For more crazy shoes, try If Shoes Could Kill.


----------



## obcessedwithit (Jul 13, 2009)

those are a real neck breaker................................esp mine after all the punch recipes I just looked at...lol....


----------



## BooBoo (Jun 14, 2010)

I'm not sure where I first came across them, but I found them under " Dsquared Bone Healed Shoes " Yes, most shoes are bad for your spine from what I hear, but if they make you look good or direct from the fact that you don't, makes them a must have.


----------



## aero4ever (Oct 19, 2009)

Those are cool! I would so wear those, and not just at Halloween.


----------



## xJane (Aug 21, 2010)

http://www.katesclothing.co.uk/Iron-Fist-Shoes-s/2040.htm

A few good pairs in there too. Not as outlandish, but still pretty awesome!
xJ


----------



## cwolfe83 (Aug 8, 2008)

xJane said:


> http://www.katesclothing.co.uk/Iron-Fist-Shoes-s/2040.htm
> 
> A few good pairs in there too. Not as outlandish, but still pretty awesome!
> xJ


I want those skull flats! I'd wear them on a regular basis.


----------



## halloween_sucks_in_the_uk (Sep 28, 2008)

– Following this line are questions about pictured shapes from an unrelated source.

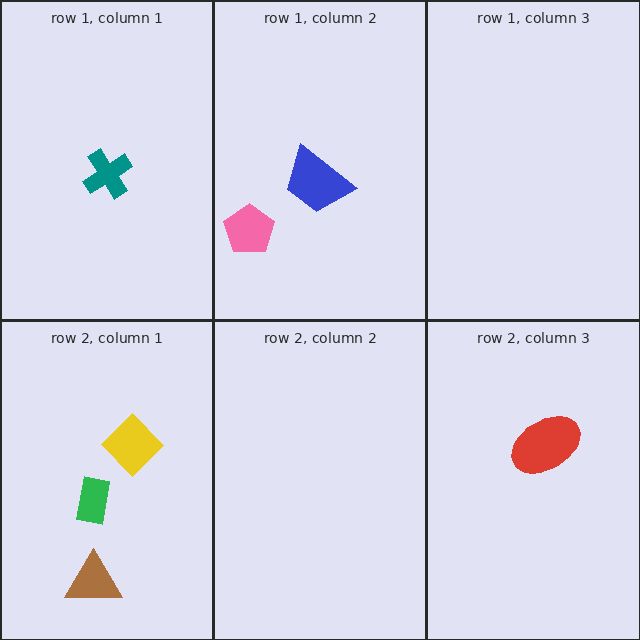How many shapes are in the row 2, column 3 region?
1.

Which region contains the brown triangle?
The row 2, column 1 region.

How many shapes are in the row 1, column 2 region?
2.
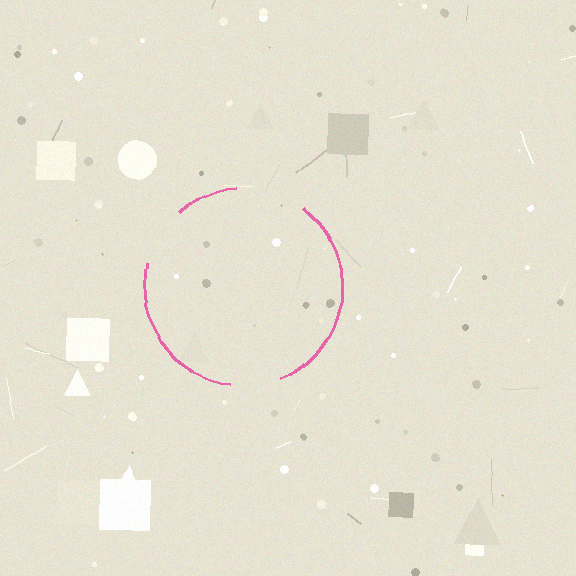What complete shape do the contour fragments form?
The contour fragments form a circle.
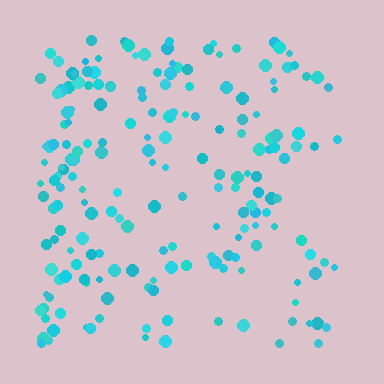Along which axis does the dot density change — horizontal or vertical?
Horizontal.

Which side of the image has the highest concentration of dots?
The left.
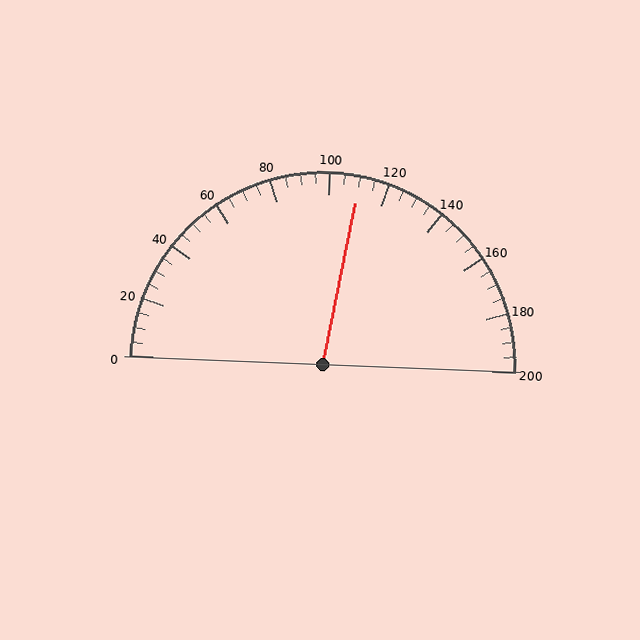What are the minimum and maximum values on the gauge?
The gauge ranges from 0 to 200.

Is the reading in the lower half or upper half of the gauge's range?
The reading is in the upper half of the range (0 to 200).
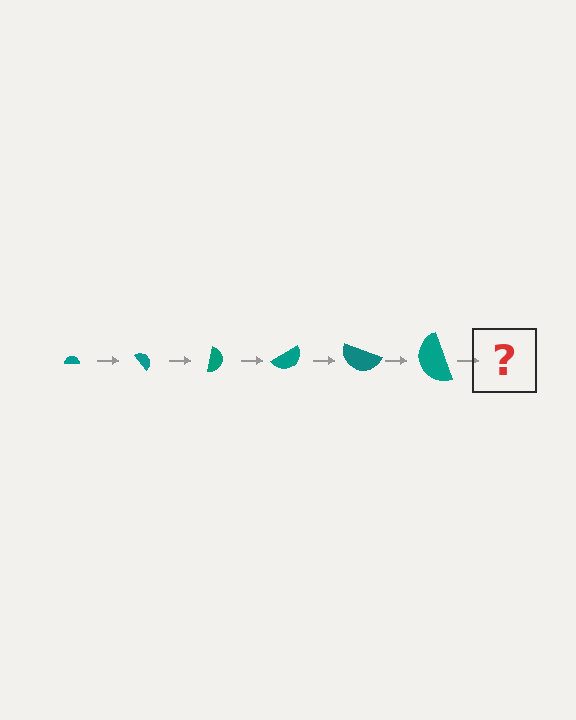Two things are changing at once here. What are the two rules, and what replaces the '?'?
The two rules are that the semicircle grows larger each step and it rotates 50 degrees clockwise each step. The '?' should be a semicircle, larger than the previous one and rotated 300 degrees clockwise from the start.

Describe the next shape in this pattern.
It should be a semicircle, larger than the previous one and rotated 300 degrees clockwise from the start.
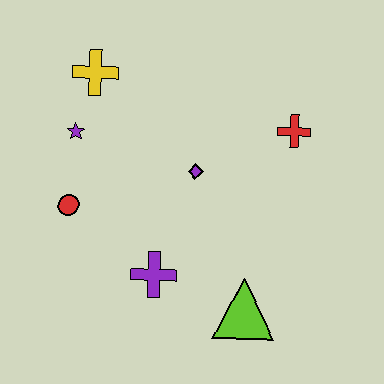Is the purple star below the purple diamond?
No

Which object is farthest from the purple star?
The lime triangle is farthest from the purple star.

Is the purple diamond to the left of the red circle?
No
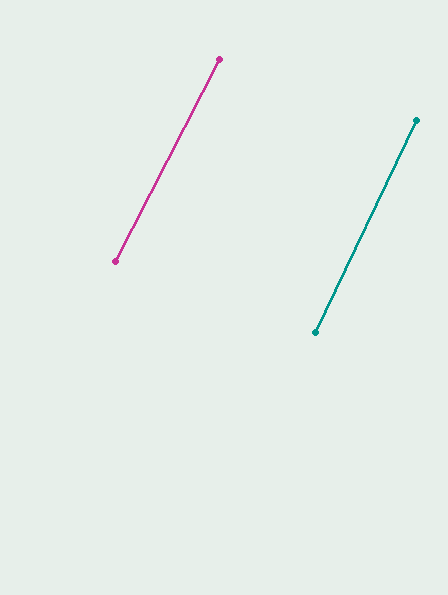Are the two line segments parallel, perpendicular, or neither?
Parallel — their directions differ by only 1.7°.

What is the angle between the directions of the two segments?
Approximately 2 degrees.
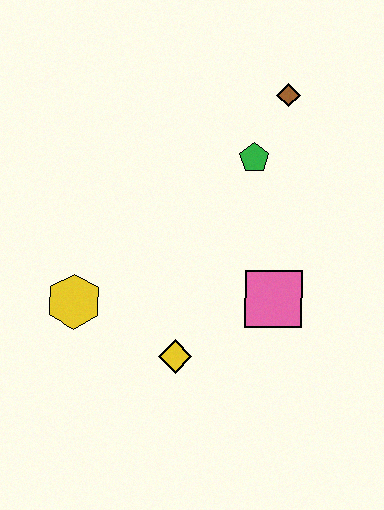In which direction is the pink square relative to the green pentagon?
The pink square is below the green pentagon.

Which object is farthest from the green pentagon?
The yellow hexagon is farthest from the green pentagon.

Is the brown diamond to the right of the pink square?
Yes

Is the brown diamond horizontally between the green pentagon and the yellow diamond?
No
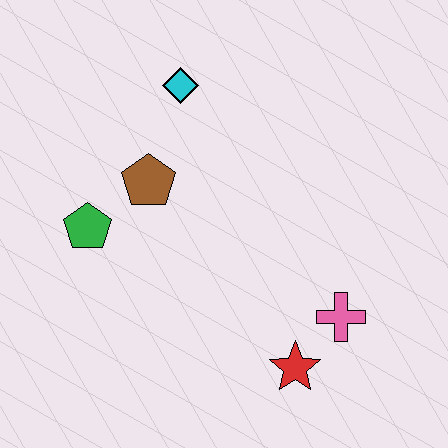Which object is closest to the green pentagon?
The brown pentagon is closest to the green pentagon.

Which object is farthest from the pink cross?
The cyan diamond is farthest from the pink cross.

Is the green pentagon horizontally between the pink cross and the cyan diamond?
No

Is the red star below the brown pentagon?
Yes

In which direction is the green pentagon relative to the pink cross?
The green pentagon is to the left of the pink cross.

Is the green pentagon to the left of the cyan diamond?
Yes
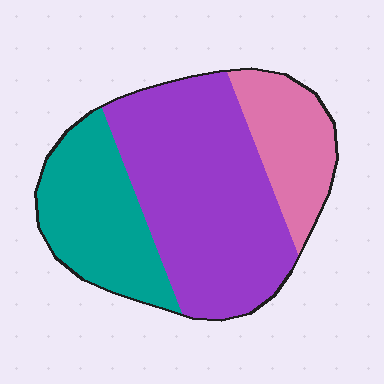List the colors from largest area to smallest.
From largest to smallest: purple, teal, pink.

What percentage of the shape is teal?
Teal covers about 30% of the shape.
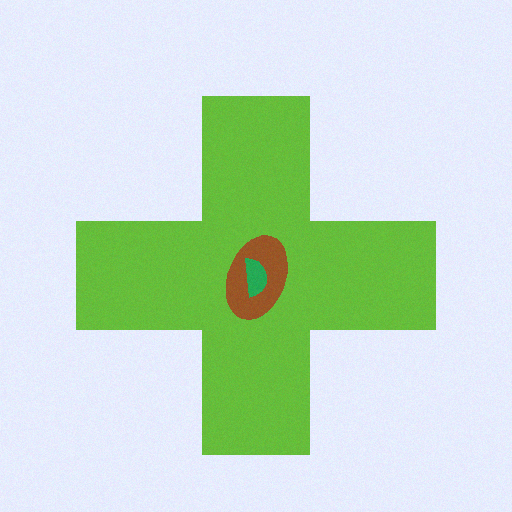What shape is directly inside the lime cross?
The brown ellipse.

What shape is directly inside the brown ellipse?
The green semicircle.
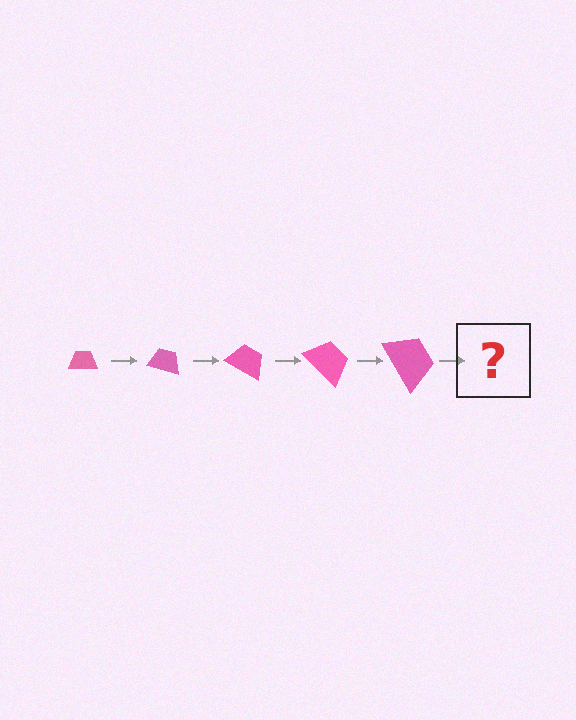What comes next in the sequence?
The next element should be a trapezoid, larger than the previous one and rotated 75 degrees clockwise from the start.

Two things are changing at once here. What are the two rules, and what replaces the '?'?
The two rules are that the trapezoid grows larger each step and it rotates 15 degrees clockwise each step. The '?' should be a trapezoid, larger than the previous one and rotated 75 degrees clockwise from the start.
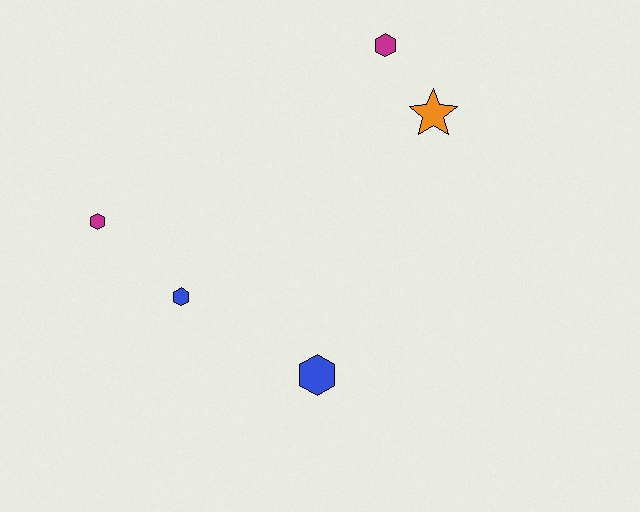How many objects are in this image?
There are 5 objects.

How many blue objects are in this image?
There are 2 blue objects.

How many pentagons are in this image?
There are no pentagons.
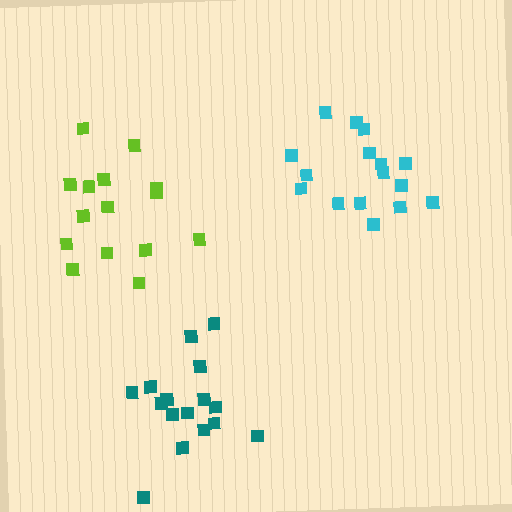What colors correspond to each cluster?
The clusters are colored: cyan, lime, teal.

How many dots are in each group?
Group 1: 16 dots, Group 2: 15 dots, Group 3: 17 dots (48 total).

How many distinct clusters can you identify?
There are 3 distinct clusters.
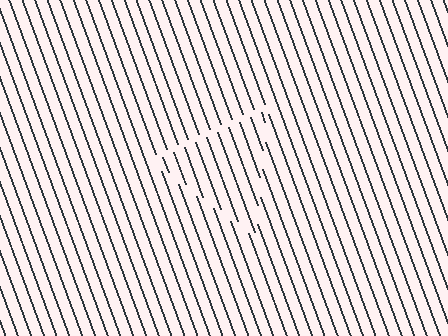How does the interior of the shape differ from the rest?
The interior of the shape contains the same grating, shifted by half a period — the contour is defined by the phase discontinuity where line-ends from the inner and outer gratings abut.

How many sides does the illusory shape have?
3 sides — the line-ends trace a triangle.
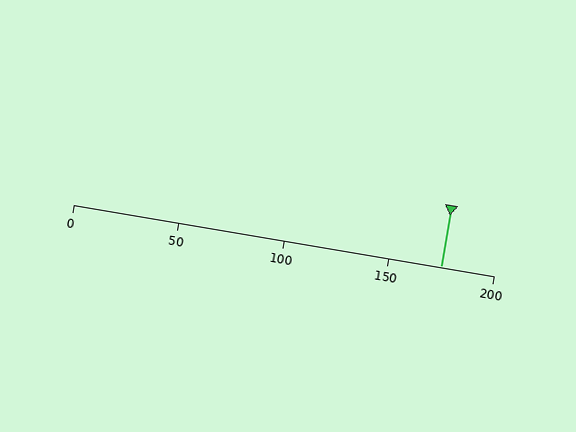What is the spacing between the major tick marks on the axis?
The major ticks are spaced 50 apart.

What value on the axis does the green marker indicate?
The marker indicates approximately 175.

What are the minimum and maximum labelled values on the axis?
The axis runs from 0 to 200.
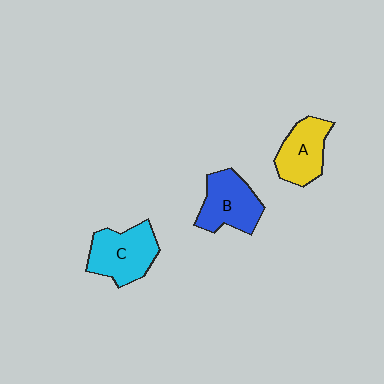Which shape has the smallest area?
Shape A (yellow).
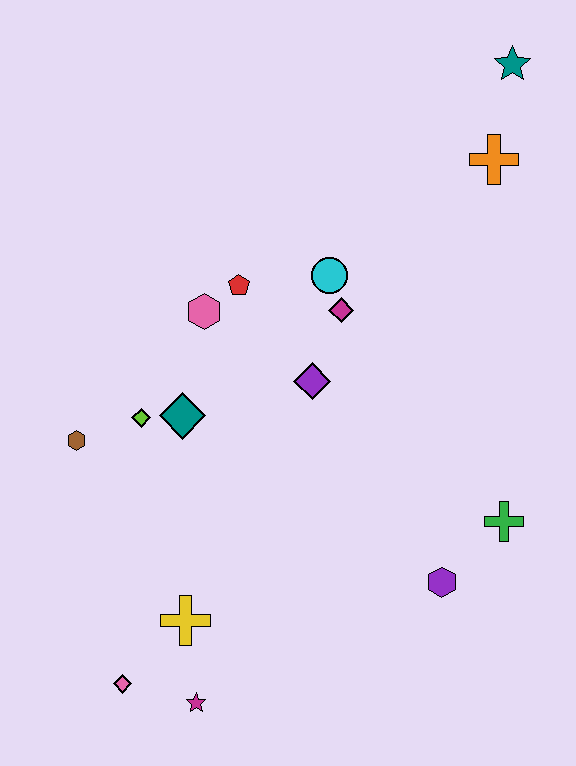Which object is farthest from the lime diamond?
The teal star is farthest from the lime diamond.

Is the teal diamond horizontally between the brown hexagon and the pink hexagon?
Yes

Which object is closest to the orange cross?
The teal star is closest to the orange cross.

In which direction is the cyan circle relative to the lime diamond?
The cyan circle is to the right of the lime diamond.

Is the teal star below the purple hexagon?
No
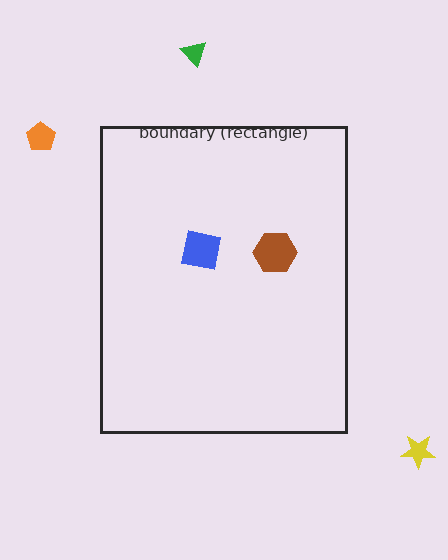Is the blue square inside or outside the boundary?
Inside.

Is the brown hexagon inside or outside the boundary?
Inside.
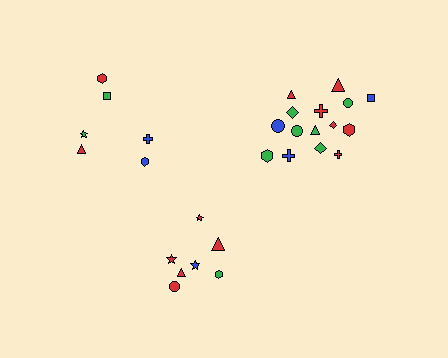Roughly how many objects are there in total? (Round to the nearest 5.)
Roughly 30 objects in total.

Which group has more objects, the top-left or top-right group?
The top-right group.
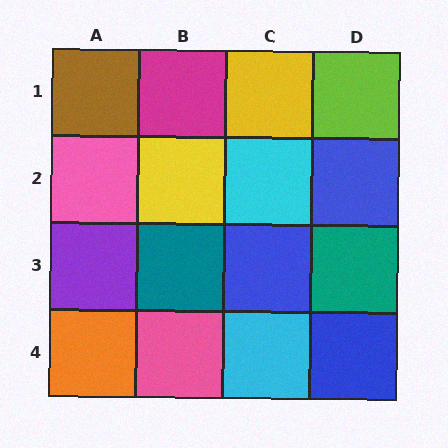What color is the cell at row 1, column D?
Lime.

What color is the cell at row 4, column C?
Cyan.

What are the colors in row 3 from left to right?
Purple, teal, blue, teal.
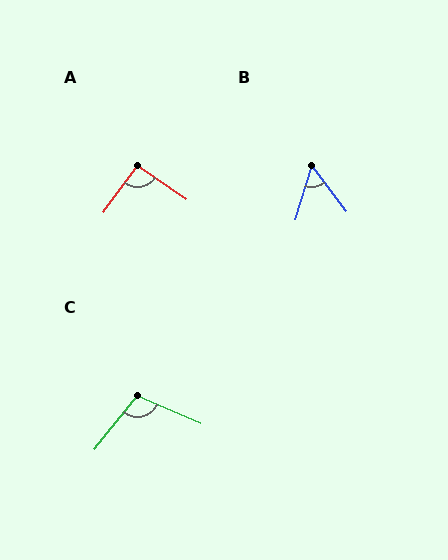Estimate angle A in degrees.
Approximately 91 degrees.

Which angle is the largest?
C, at approximately 105 degrees.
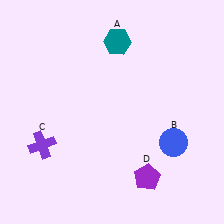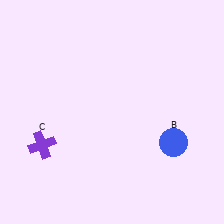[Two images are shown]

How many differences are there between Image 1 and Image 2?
There are 2 differences between the two images.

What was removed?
The purple pentagon (D), the teal hexagon (A) were removed in Image 2.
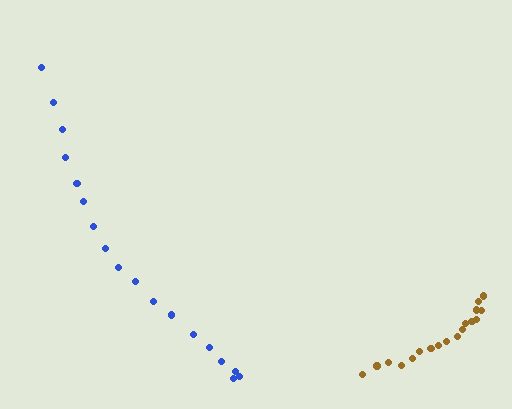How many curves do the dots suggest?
There are 2 distinct paths.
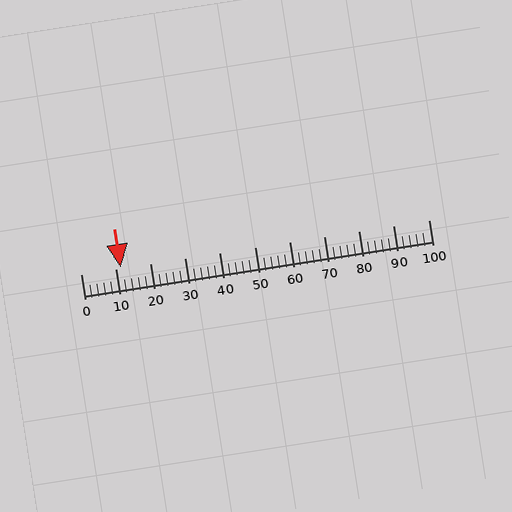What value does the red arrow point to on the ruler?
The red arrow points to approximately 12.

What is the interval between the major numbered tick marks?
The major tick marks are spaced 10 units apart.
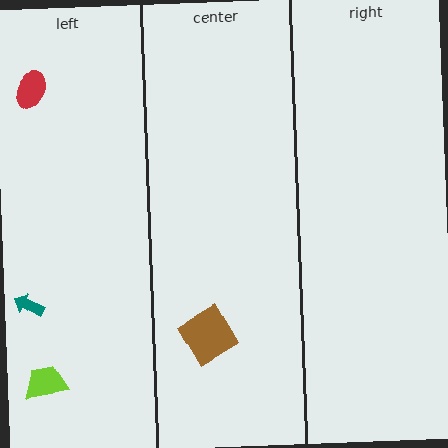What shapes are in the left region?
The teal arrow, the lime trapezoid, the red ellipse.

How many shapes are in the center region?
1.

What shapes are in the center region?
The brown diamond.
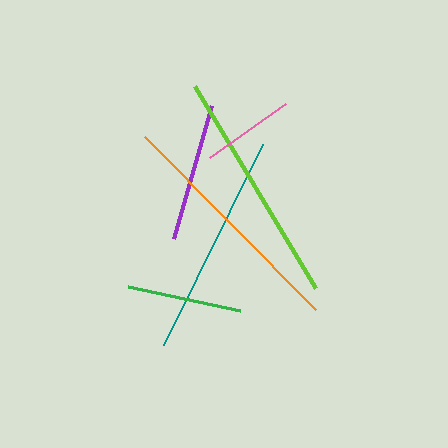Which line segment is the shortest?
The pink line is the shortest at approximately 92 pixels.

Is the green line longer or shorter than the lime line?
The lime line is longer than the green line.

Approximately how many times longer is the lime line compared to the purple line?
The lime line is approximately 1.7 times the length of the purple line.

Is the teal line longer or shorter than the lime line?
The lime and teal lines are approximately the same length (about 235 and 224 pixels).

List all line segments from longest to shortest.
From longest to shortest: orange, lime and teal (about equal), purple, green, pink.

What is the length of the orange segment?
The orange segment is approximately 244 pixels long.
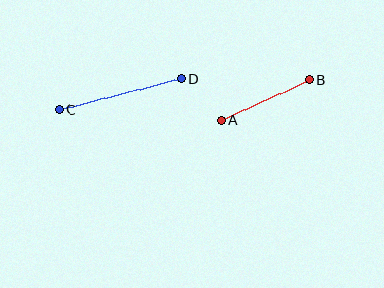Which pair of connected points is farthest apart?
Points C and D are farthest apart.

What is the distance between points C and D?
The distance is approximately 126 pixels.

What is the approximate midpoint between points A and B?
The midpoint is at approximately (265, 100) pixels.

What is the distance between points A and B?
The distance is approximately 97 pixels.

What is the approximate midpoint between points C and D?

Wow those are some killer heels and I mean literally..I'd break my neck in them, growing up with 3 brothers has given me some tomboy habits. I walk like a man in drag in heels.


----------



## BooBoo (Jun 14, 2010)

I want someone to make something in a Hiking Boot, take out the heel & but a Hip Bone in.


----------



## RCIAG (Jul 19, 2010)

Hello everyone, my name is RCIAG (RogerClyneIsAGod) & I'm a shoe-aholic!!



halloween_sucks_in_the_uk said:


> Wow those are some killer heels and I mean literally..I'd break my neck in them, growing up with 3 brothers has given me some tomboy habits. I walk like a man in drag in heels.


It's all about walking on your toes & not putting your weight on your heels. And strangely enough, platform heels aren't as hard to walk in as you'd think. If it's got a platform under the toes it's easier to walk in than if it's got just a super high heel..

Like these, they have a high heel but they also have a platform under the toe which makes the heel _appear_ higher when it's not as high as it looks because of that toe platform.









I have a couple of pairs like that, with the toe platform, & they're infinitely more comfortable, & I wear them often, than this pair which I own & have only worn once because they're horribly uncomfortable.









That's an interesting catalog too, Pyramid Colleciton, even if it's a tad pricey. But sadly, their shoes start at size 6 which is just a tad too big for me since I wear a 5 1/2, but I saw those shoes & had to have them. I wish I'd skipped 'em.


----------



## BooBoo (Jun 14, 2010)

Pyramid Cllection, My fetish prayers have been answered!!!


----------



## xJane (Aug 21, 2010)

It's true. A bit of a platform makes a huuuuge difference. One of my favorite pairs of shoes have a 4" heel and a half inch platform. I can wear them all day, dance in them all night, and book it across a parking lot faster than I can in sneakers!  And I am by no means a girly girl! If I can do it, anyone can!
xJ


----------